Fair to say at this point that he’s incapable of cutting even a middling record, let alone a bad one. Equally fair to question when he’s going to record a truly great one. This one ain’t it, but, song-for-song, it’s slightly stronger than its Chapter 1.

 

Avery Anna

Breakup Over Breakfast

Country-pop parts are mid or inexplicable (“vanilla” demands 1000 words to parse its mess of a message). But the emo-pop parts are absolutely glorious stuff that sound like Maren Morris updating the best Ashlee Simpson, Jimmy Eat World hits. More of that, please.

5 Comments

  1. Charley has got to be the king of 4 star/5 records for me. I love his music but like you pointed out I’ve never been able to say which one is easily his best or say one is “great”. I always preorder because he just makes good music. Personally I love it when he goes away from Country and leans into blues and his band is fantastic.
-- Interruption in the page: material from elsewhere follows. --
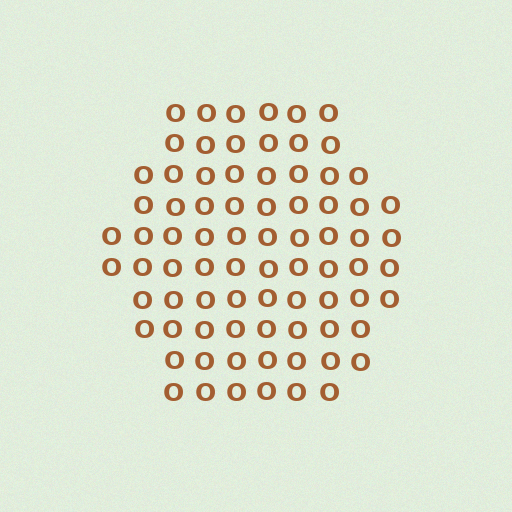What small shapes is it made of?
It is made of small letter O's.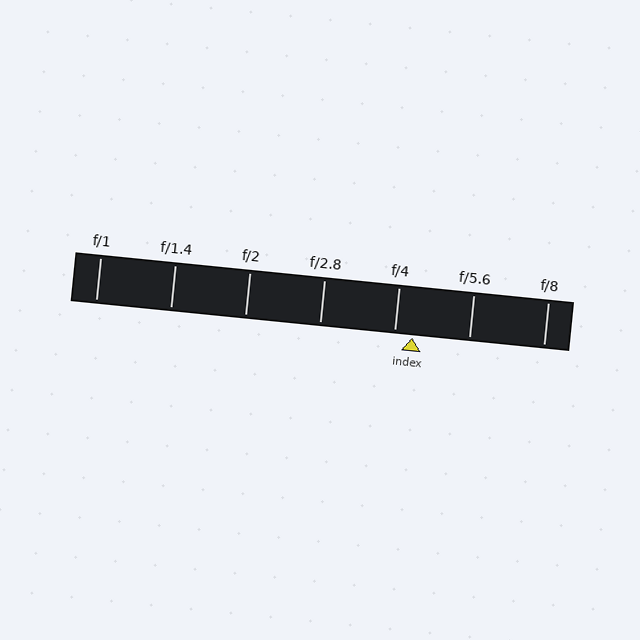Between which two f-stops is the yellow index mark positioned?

    • Yep. That’s very much where I am with him: Never disappointed in the slightest, but also never bowled over. And I believe he has the capacity for that, but he’s just not ever thrown down what I’d consider an obvious “career record.” But he’s as consistently very, very good as anyone in the game.

  2. …finally found the time to listen to brad tursi’s album “parallel love” – quite the opposite of a concept album, yet a most enjoyable one. parallel universe would have been an apt title too, especially in reference to his life with old dominion.